Words of Wisdom from a Montessori Mom

Back in August, GCP posted a piece called “Waiting For Superman? Superwoman Was Already Here” in which Daniel Petter-Lipstein extolled the virtues of a Montessori education. As a follow-up to that post, we asked Anne Williams-Isom, mother of three Montessori trained children ages 18, 15 and 9, for her perspective on Daniel’s piece and the Montessori experience. She began her response by noting: “I thought Daniel’s points were exactly right and well made. I also found it fascinating that Daniel’s Jewish heritage was an important part of the equation he used to select a school, because as African-American parents my husband and I carefully considered issues related to race, class and culture when we made our decisions about our childrens’ early education”. The rest of her insightful comments are below.

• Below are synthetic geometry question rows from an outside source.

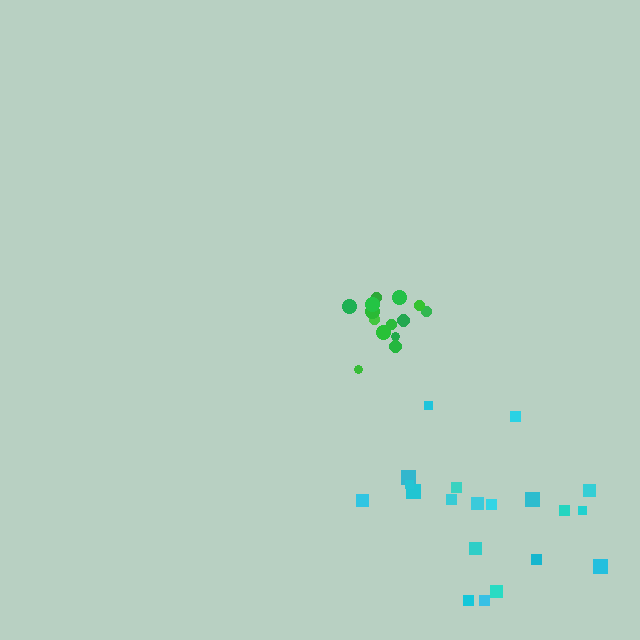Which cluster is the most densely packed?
Green.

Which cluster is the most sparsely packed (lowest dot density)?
Cyan.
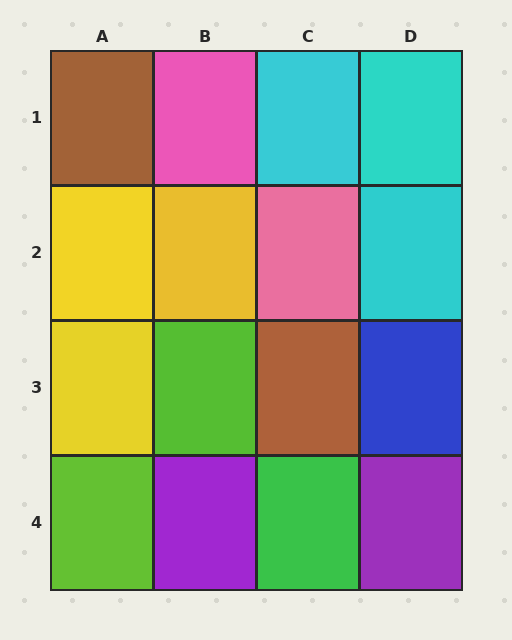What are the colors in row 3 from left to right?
Yellow, lime, brown, blue.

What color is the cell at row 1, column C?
Cyan.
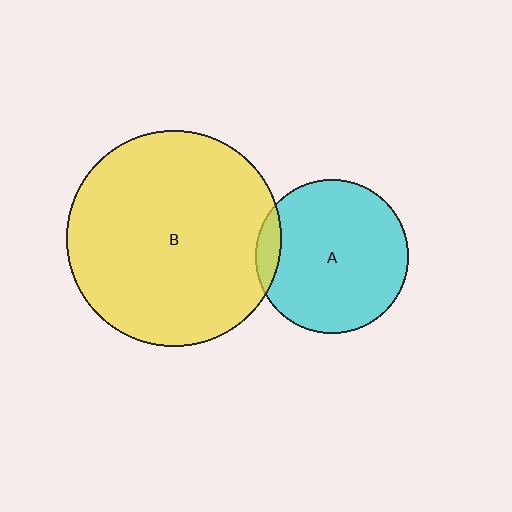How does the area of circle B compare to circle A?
Approximately 2.0 times.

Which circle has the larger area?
Circle B (yellow).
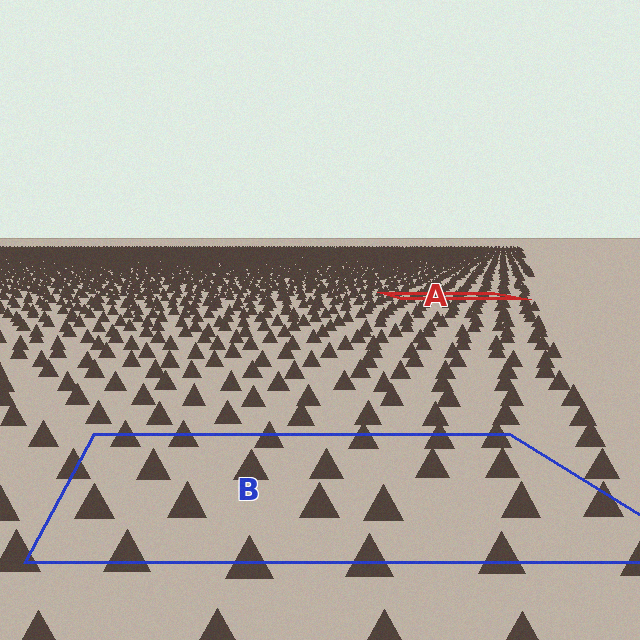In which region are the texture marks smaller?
The texture marks are smaller in region A, because it is farther away.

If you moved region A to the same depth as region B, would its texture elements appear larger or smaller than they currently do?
They would appear larger. At a closer depth, the same texture elements are projected at a bigger on-screen size.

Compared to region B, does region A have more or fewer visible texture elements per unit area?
Region A has more texture elements per unit area — they are packed more densely because it is farther away.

As my husband and I began the dreaded search for the right Manhattan school for our eldest daughter, we had no idea what was ahead for us. We knew we wanted a school that was academically rigorous but we also wanted one that was diverse from both a socio-economic and racial perspective. It was important for us to ensure that our children would have a strong early childhood educational experience because we knew that they would probably attend another school for middle and high school (most Montessori school are only for preschool and elementary school aged children). We also wanted a school that would support some of the values that we were teaching our children at home; integrity, a sense of empathy for others and a drive to discover and fulfill their purpose (a lot to ask for a three year old, I know, but I am a Manhattan mom).

The more I learned about the Montessori Method, the more I knew that this would be the right fit. I was immediately attracted to the idea that children would be looked at as individuals who learned and developed at their own pace – the teachers’ role being to gently guide them through a series of different activities with carefully assigned materials. From what I understand, much of the lesson plans come from what is developmentally appropriate for the child. But they also are developed from classroom observations and carefully assessed cues taken from the children themselves which signal what each child is ready for next.

The importance of the triangular alliance among child, parent and teacher was also a draw for me and apparent from the beginning. The mixed aged group model cannot really be appreciated until you see a six year old helping a three year old put on his coat or teaching him his numbers. Your heart will skip a beat when you see this mini, yet enthusiastic six year old teacher and his eager three year old student interact on the playground. The sense of pride on the face of the three year old when he confidently waves at the six-year-old in the play ground and knowing that he will get a wave back is priceless. Academics have written pages and pages about the importance of a child’s social/emotional development and Maria Montessori has seemed to have gotten it right with the simple recognition that when children learn from other children there are countless ways for both to shine. The feelings that come along with teaching and learning from other children almost immediately build the deposits in their self-esteem bank.

When you walk into a Montessori classroom you sometimes feel like you have walked into the Twilight Zone – but in a good way. There are usually a lot of kids but not a lot of chaos. You will ask yourself “where is all of the noise?” As you look closer you will probably see one teacher in one corner giving a lesson to a child, another teacher giving a math lesson to a group of children and then a couple of children happily and independently doing their “work” around the classroom. Somehow Maria Montessori understood differential learning long before it became a fancy term. Daniel is right. Maria Montessori was indeed a Superwoman.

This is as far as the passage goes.